Discontent brews among students about housing process

| Staff Reporter

If all goes as planned, Rubelmann Hall will be demolished this summer. The result is growing discontent amongst students seeking affordable on-campus housing.

A panel of Residential Life employees and student representatives discuss the housing process and its behind-the-scenes details. The event comes on the heels of housing selection where many students had questions and concerns about the process.Skyler Kessler | Student Life

A panel of Residential Life employees and student representatives discuss the housing process and its behind-the-scenes details. The event comes on the heels of housing selection where many students had questions and concerns about the process.

Until construction on Rubelmann’s replacement is complete, there will be fewer beds on the South 40, resulting in more sophomores being pushed into the Village House and Lopata House.

At a panel hosted by the Congress of the South 40, Director of Housing Operations Tim Lempfert said that the new Rubelmann building will be of the same modern style that the University has been building more recently. For next year, a modern double on the South 40 costs $10,486 annually, while a traditional double will have an annual cost of $9,482. A single in the Village and Lopata Houses goes for $11,880 per year.

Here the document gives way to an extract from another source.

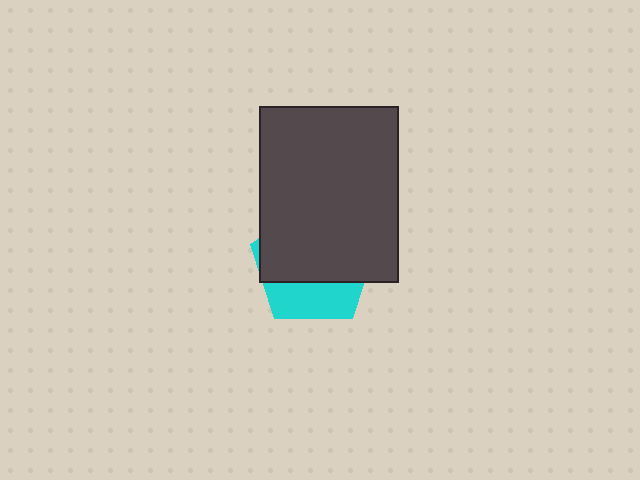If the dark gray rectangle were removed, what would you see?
You would see the complete cyan pentagon.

Lempfert also mentioned the addition of gender-inclusive housing on the South 40 beginning this summer, which means that underclassmen will be able to choose roommates regardless of gender.

The questions raised during the event ranged from those regarding financial equality among housing options to the displacement of this year’s rising sophomores from the South 40. The event drew about 20 students.

Sophomore Morgan Ippolito asked the panel of members of the Office of Residential Life about the increased pressure on the Village apartments to house underclassmen and what that means for upperclassmen that have traditionally lived there.

“I feel like [the class below us] is continually pushing us out of housing that has been traditionally offered to people of our year,” Ippolito said. “If…I want to live with ResLife all four years, can you guarantee that?”

Lempfert explained that in any given year there will always be a group that goes last, which is the nature of a lottery.

“The way our lottery is structured, our strongest preference for suites is for our younger students and our strongest preference for apartments are our oldest students,” Lempfert said.

Lempfert said that the residential life process maintains a set of priorities that they tend to follow, but trying to keep groups of students close together drives a majority of the decisions made.

“We belie ve in our model that it is more important who you live with than the actual building that you are assigned,” Lempfert said.

Freshman Hannah Marias, however, complained that the interests of freshmen living in Lee and Beaumont were not being taken into account. While most freshman residential halls are complete with matching sophomore dorms on the South 40, the Lee/Beau Residential College has no sophomore house on the South 40 for which they have sole preference.

“The fact that you kind of broke up Lee/Beau, I think that implies that you relied a little too much on data and not the psychology of different floor styles,” Marias said.

Panelists responded by explaining that there are plans over the next year or so to discuss issues such the Residential College system, the uniformity of housing prices and the debate between modern and traditional dorm construction, in depth.

Junior Aashna Narang, CS40 director of services and member of this year’s housing task force, said that she feels student opinions have been integral in the housing process.

“I found that anything that I said was really taken very seriously,” Narang said. “I had a few friends come up to me and ask if I could share their stories and all of those things were taken into account, and there were solid steps made to move forward to…move new things into place that would make this process easier.”

Sophomore Lucy Chin, speaker of the CS40 executive board, explained the importance of hosting the event during these times of changing circumstances.

“We had anecdotally heard that there were issues with housing this year,” Chin said. “We thought it would be a good use of our platform to connect administration and students so that they could have a really good candid conversation that might not happen as informally in any other situation.”